İlk dalışlarımız sırasında karşılaştığımız şartlar nedeniyle ne yapacağımızı pek bilemedik. Aslında adalar çevresinde su hareketlerinin diğer alanlara göre çok daha fazla olması nedeniyle, limanlarda, kıyılarda biriken müsilaj artıklarının çok rastlanmadığı yerlerden suya giriş yapıp dalışa başlayabiliyorduk. Ancak daha ilk metrelerden itibaren dalış eşimizi kaybedeceğimiz derecede yoğun bir müsilajlı ortam ile karşılaştık. Bilip tanıdığımız bölgelerde dalışı sürdürdüğümüz için dalış emniyetimizi sağlayabildik. Müsilajın suyun altındaki görüntüsü su üstündekinden farklıydı. Bazen bir insan büyüklüğünde hayalet gibi suyun altında sürüklenen bloklar halinde, bazen daha küçük düzensiz yapıda bazen de çok yoğun küçük parçacıklar halinde müsilajın kapladığı bir denizin içindeydik.

 

Başta fotoğraf çekmekte çok zorlandık.
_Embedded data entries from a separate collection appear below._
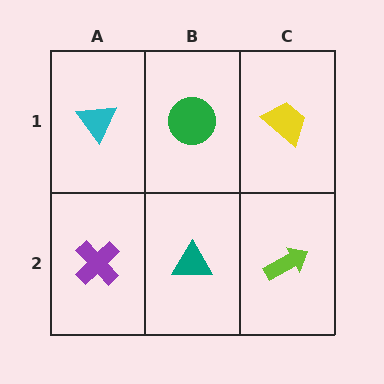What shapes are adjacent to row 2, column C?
A yellow trapezoid (row 1, column C), a teal triangle (row 2, column B).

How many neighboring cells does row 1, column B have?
3.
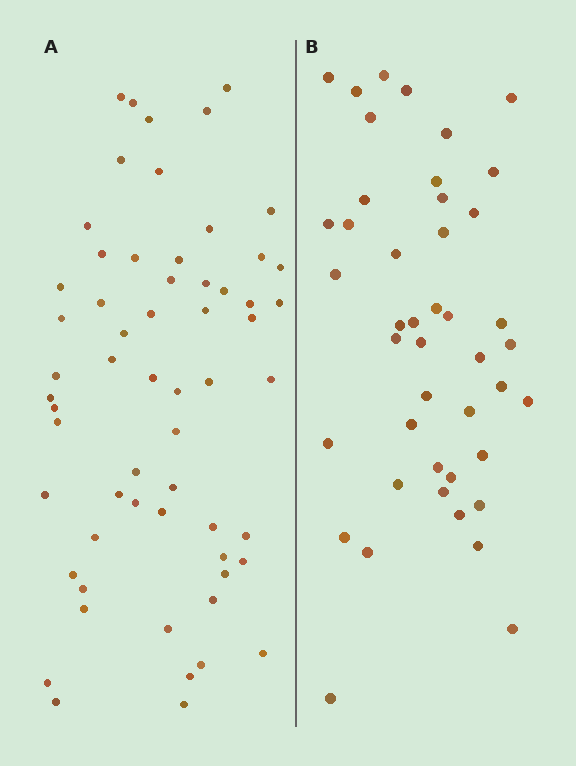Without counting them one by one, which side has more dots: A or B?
Region A (the left region) has more dots.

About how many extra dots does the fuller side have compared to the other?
Region A has approximately 15 more dots than region B.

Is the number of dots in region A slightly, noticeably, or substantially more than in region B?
Region A has noticeably more, but not dramatically so. The ratio is roughly 1.4 to 1.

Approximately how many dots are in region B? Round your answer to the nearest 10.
About 40 dots. (The exact count is 44, which rounds to 40.)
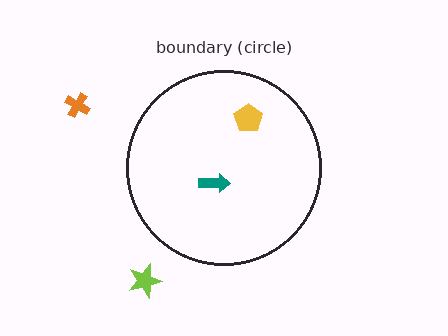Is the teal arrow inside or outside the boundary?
Inside.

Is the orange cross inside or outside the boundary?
Outside.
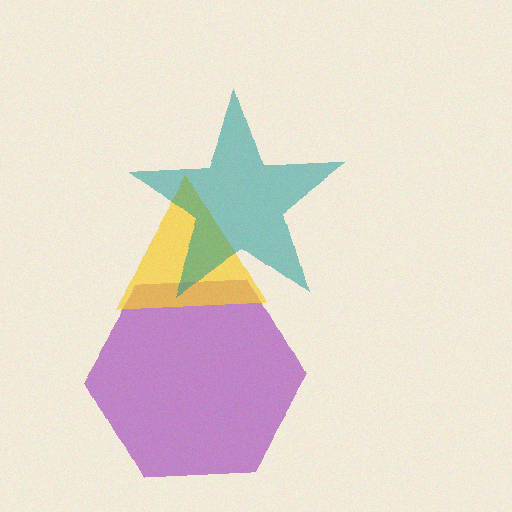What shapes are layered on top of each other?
The layered shapes are: a purple hexagon, a yellow triangle, a teal star.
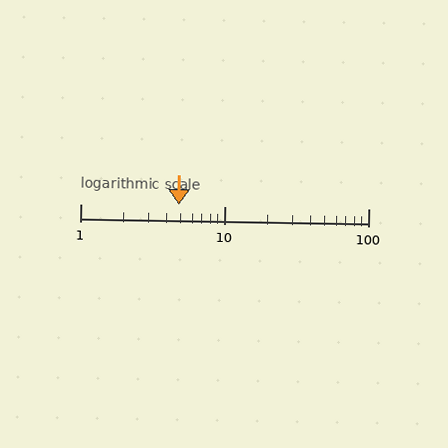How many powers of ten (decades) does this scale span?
The scale spans 2 decades, from 1 to 100.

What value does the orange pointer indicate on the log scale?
The pointer indicates approximately 4.8.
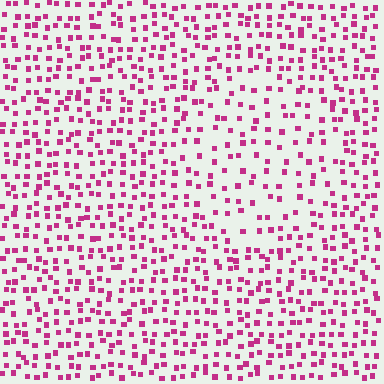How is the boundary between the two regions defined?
The boundary is defined by a change in element density (approximately 1.7x ratio). All elements are the same color, size, and shape.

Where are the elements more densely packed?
The elements are more densely packed outside the circle boundary.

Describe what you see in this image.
The image contains small magenta elements arranged at two different densities. A circle-shaped region is visible where the elements are less densely packed than the surrounding area.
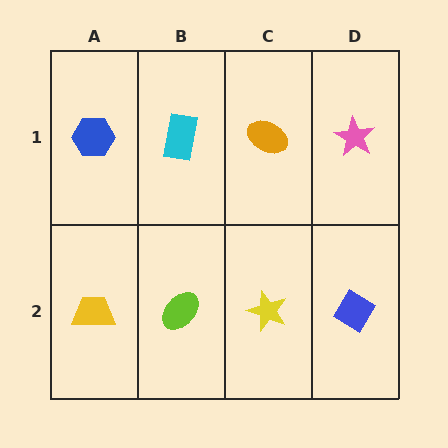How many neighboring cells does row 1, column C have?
3.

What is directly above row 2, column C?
An orange ellipse.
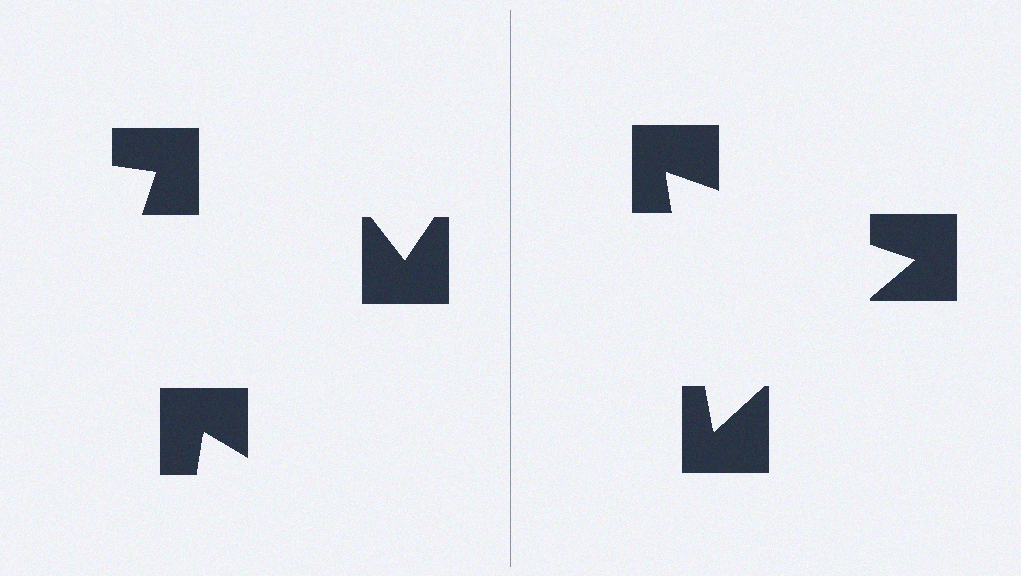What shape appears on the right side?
An illusory triangle.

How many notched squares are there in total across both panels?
6 — 3 on each side.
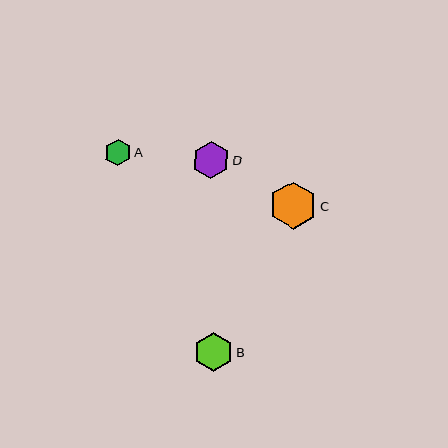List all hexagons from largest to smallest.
From largest to smallest: C, B, D, A.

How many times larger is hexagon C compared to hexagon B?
Hexagon C is approximately 1.2 times the size of hexagon B.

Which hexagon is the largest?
Hexagon C is the largest with a size of approximately 48 pixels.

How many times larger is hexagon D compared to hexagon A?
Hexagon D is approximately 1.4 times the size of hexagon A.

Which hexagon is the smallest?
Hexagon A is the smallest with a size of approximately 26 pixels.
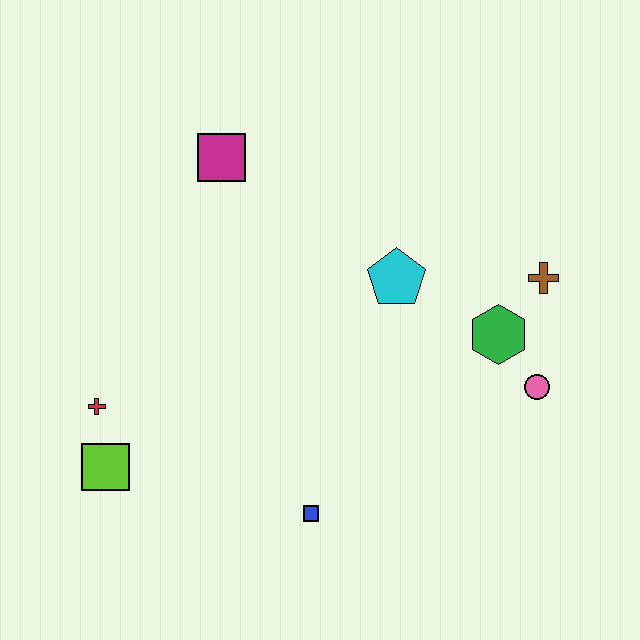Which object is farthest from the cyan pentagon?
The lime square is farthest from the cyan pentagon.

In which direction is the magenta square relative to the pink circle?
The magenta square is to the left of the pink circle.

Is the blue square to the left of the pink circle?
Yes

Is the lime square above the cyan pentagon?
No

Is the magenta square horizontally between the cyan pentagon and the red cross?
Yes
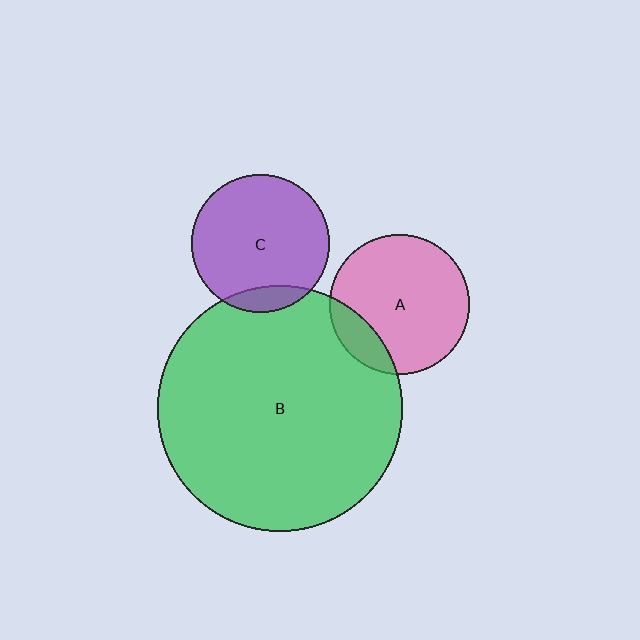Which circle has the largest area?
Circle B (green).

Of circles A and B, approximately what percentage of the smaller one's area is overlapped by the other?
Approximately 15%.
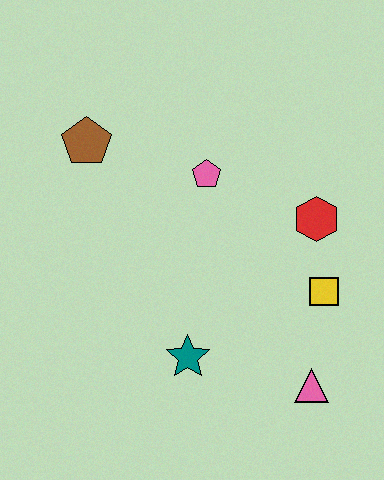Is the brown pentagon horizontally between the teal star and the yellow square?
No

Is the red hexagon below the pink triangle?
No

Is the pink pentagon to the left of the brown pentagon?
No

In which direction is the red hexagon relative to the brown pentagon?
The red hexagon is to the right of the brown pentagon.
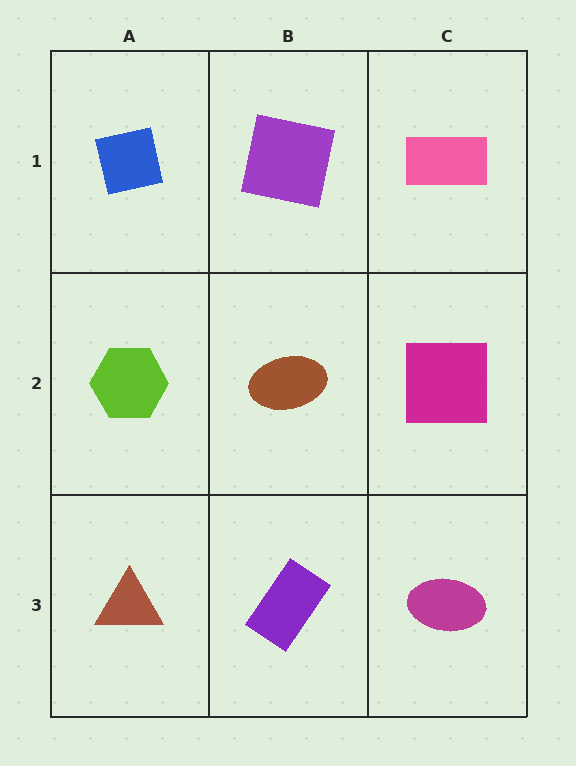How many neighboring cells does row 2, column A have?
3.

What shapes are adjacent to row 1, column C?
A magenta square (row 2, column C), a purple square (row 1, column B).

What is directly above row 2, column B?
A purple square.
Neyi nasıl fotoğraflayacaktık bilemedik. Bugüne kadar denizin hep güzel, renkli yapısını görüntülemek üzere becerilerimiz evrimleşmişti. Şimdi ise denizin kirli yüzüne objektiflerimizi çevirmek zorunda kalmıştık.

 

İlk metrelerde deniz dibinin tümünün müsilaj ile kaplandığını ve midyelerin bol olduğu adalar denizindeki tüm midyelik alanlardaki midyelerin müsilaj ile kaplandığını gördük. Ama öğrendik ki, midye gibi denizi süzerek beslenen canlılar bu durumda bizlerin ümidiymiş. Üzerlerine kapanan müsilaj artıklarının onlar tarafından yok edileceğini bilmek içimizi rahatlattı. İşte denizi tüketmememiz gerektiğinin en güzel örneği. Midyeler ne kadar çoksa, deniz hıyarları ne kadar yaygınsa denizdeki kirlilikle o kadar mücadele etme imkânımız artıyor.

 

Ama diğer canlılar için bunu söylemek mümkün değil. Taş balıklarının yuvalandıkları tüm taşlıklar, algler, yosunlar bu oluşum ile kaplanmış durumda. Çok kırılgan ve hassas yapıya sahip olan, canlıların deniz dibine bırakılmış yumurta kapsüllerine müsilaj artıklarının takıldığını görüyoruz. Bu kapsüllerin bu şartlarda hasar görmemeleri çok zor bir ihtimal. Yengeçler, üzerlerine sanki tül pelerinler sarılmış gibi normal hallerinden uzak hareket edebiliyorlar. Bu canlılar sonrasında bu dönemden ne derece etkilenecekler bunu zaman gösterecek.

 

Daha derinlere inip 35 metreler geçildiğinde müsilajın etkisinin azaldığı görülüyor. Su daha net olmasına karşılık, bu derinlikler her zamankinden daha loş, az ışıklı bir ortama dönüşmüş durumda. Belli ki ilk otuz metredeki yoğun müsilajlı tabaka güneş ışığının geçmesini engellemiş, ortamı karanlık hale getirmişti. İşte asıl tehlike, bu derinliklerdeki olması gereken oranda ışığın olmaması ve gerekli fotosentezin gerçekleşememesinin yaratacağı sorunları ortaya çıkaracak olmasıdır.

 

Derin sularda dip yapısının görüntüsü bizler için daha da şaşırtıcı olmuştu. Deniz tabanı tamamen müsilaj ile kalıntıları ile dolmuş, etkisini azalttığı derinliklerde aslında yarattığı tahribatın çok daha büyük olduğu ortaya çıkmıştı. Özellikle derin suların en güzel, en kıymetli canlılarından biri olan sarı çalı mercanları (Eunicella cavolini) kırmızı gorgonlar (Paramuricea clavata) müsilaj parçaları ile kaplanmış, nerdeyse nefessiz kalmış gibi görünüyorlardı. Bütün Marmara’nın deniz tabanının bu şekilde olduğunu bilmek işin boyutunu çok daha fazla gözler önüne seriyordu.

 

Bugünlerde deniz yüzeyinin nispeten temizlenmiş görüntüsü bizleri aldatmamalı. Suyun 6-7 metrelerinden sonraki ilk 30 metrelerindeki müsilajın etkisi hala çok fazla. Ve bu katmandaki tüm Marmara’da oluşan müsilaj belli ki bu denizin derinliklerine tümüyle saçılacak. Bunun sonuçlarının ne olacağını zaman bize gösterecek. Umarız geri dönülmez bir yola girilmemiştir.